A mí no me interesa recordarte lo buen amigo que eras. Claramente olvidaste el significado de lo que fuimos y lo que construimos con regaños, apoyos y jornadas de The Hobbit y The Hunger Games. ‘Soy orgulloso’ como grito de guerra y ahora ni para arrastrar la disculpa. Tampoco quiero cobrar comisión por los trabajos que te ayudé a redactar y la autoestima que ayudamos a forjar mutuamente; a la larga éramos el desahogo y el consejo cuando lo necesitábamos y no teníamos horario para dejar de hablar. Para eso pagué las gomitas que me comía en el negocio de tu familia que por cierto, vio con objetividad mi llamado de atención a tu falta de carácter.

Lo anterior lo escribo porque te convertiste en un completo pendejo. Porque ahora que eludes el orgullo que forjó tu carácter, disuades la responsabilidad y las miradas fijas por meterte debajo de la falda de tu novia. Porque la decisión que importa es la que ella vocifera y si ella no está de acuerdo, no vale la pena. ¿Qué dirían los maestros que vieron tu determinación como una de tus mayores virtudes?
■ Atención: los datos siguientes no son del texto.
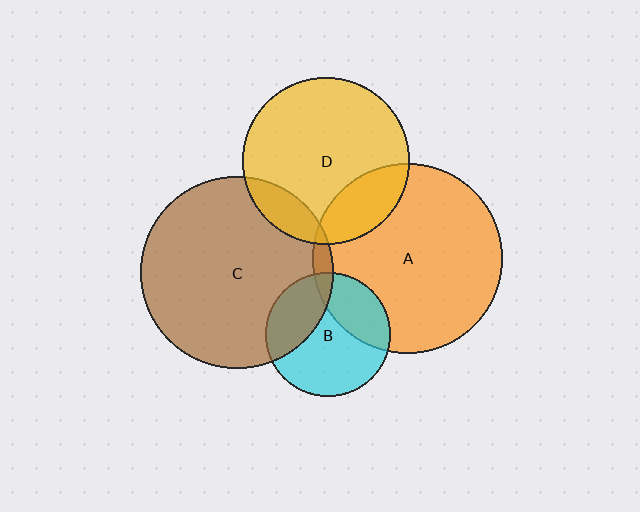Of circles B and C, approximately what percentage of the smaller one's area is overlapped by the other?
Approximately 30%.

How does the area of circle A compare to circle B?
Approximately 2.3 times.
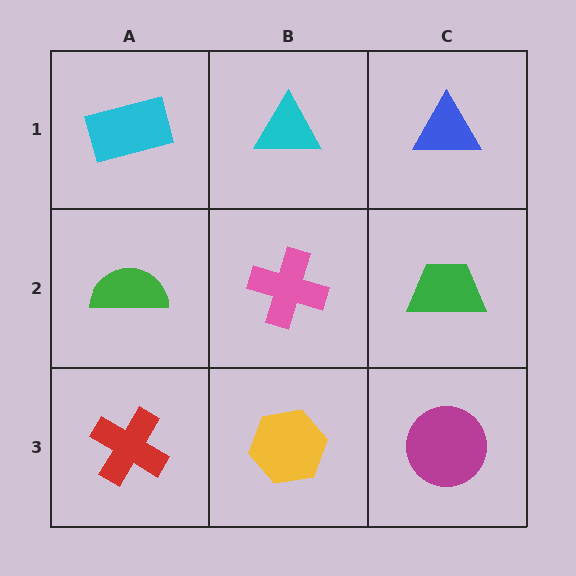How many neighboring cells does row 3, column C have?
2.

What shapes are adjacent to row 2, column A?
A cyan rectangle (row 1, column A), a red cross (row 3, column A), a pink cross (row 2, column B).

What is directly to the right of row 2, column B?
A green trapezoid.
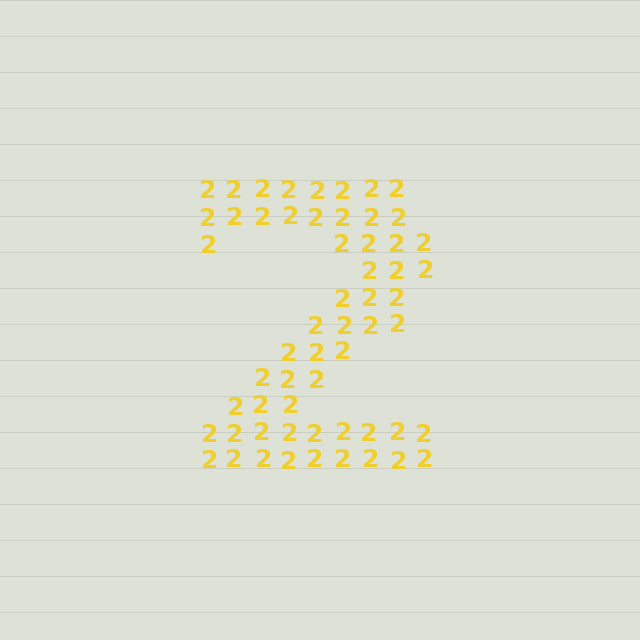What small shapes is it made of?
It is made of small digit 2's.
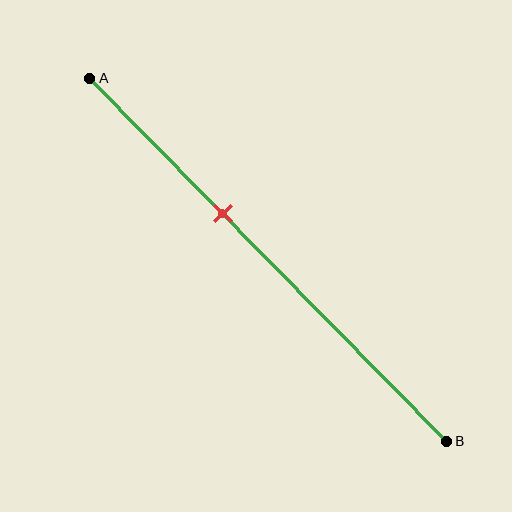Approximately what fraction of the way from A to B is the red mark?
The red mark is approximately 35% of the way from A to B.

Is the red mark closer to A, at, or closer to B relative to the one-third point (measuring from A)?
The red mark is closer to point B than the one-third point of segment AB.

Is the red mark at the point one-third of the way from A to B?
No, the mark is at about 35% from A, not at the 33% one-third point.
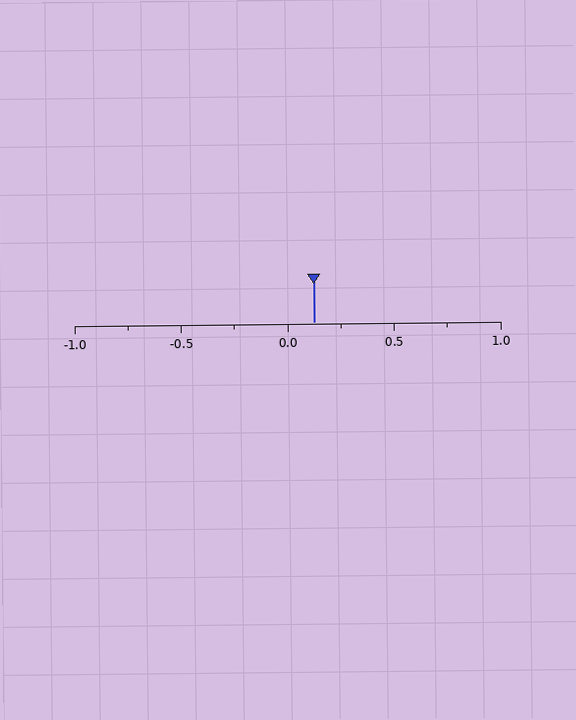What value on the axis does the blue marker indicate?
The marker indicates approximately 0.12.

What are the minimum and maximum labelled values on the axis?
The axis runs from -1.0 to 1.0.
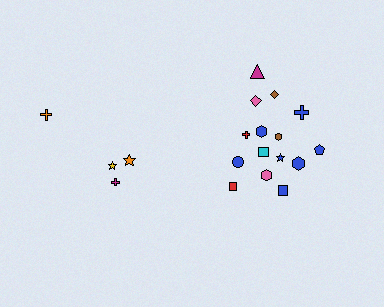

Con seguridad, bajarán la mirada en risas cuando te vean pasar o se atrevan a saludarte. La correa de perro que llevas es pesada, tiene plumas y lentejuelas y no lo notas. De abogado te gradúas y las cualidades que requiere el cargo no sirven ni para terminar de acusar a Uribe o a los Nule.

Sin embargo, la culpa no sólo es de ella, sino tuya. Más tuya que nunca. Ella marcó la línea y vos decidiste limitar tu círculo social porque ella es incapaz de mirarse a un espejo y aceptar que es suficiente para vos. Porque en cinco años de amistad forjada desde el chancuco hasta los desplantes, ella concluyó que soy el motivo para distraerte cuando fui yo quien apoyó su huida romántica y cerró las persianas para que nadie viera nada.

Para concluir, debo decir que esperaba mayores cosas de una persona como vos. Todas las cualidades para desempeñar un cargo tan importante como el ser un ‘muy-mejor amigo’ pero opacado por el temor de la soledad y el prejuicio. A ella le digo, quiérase un poquito.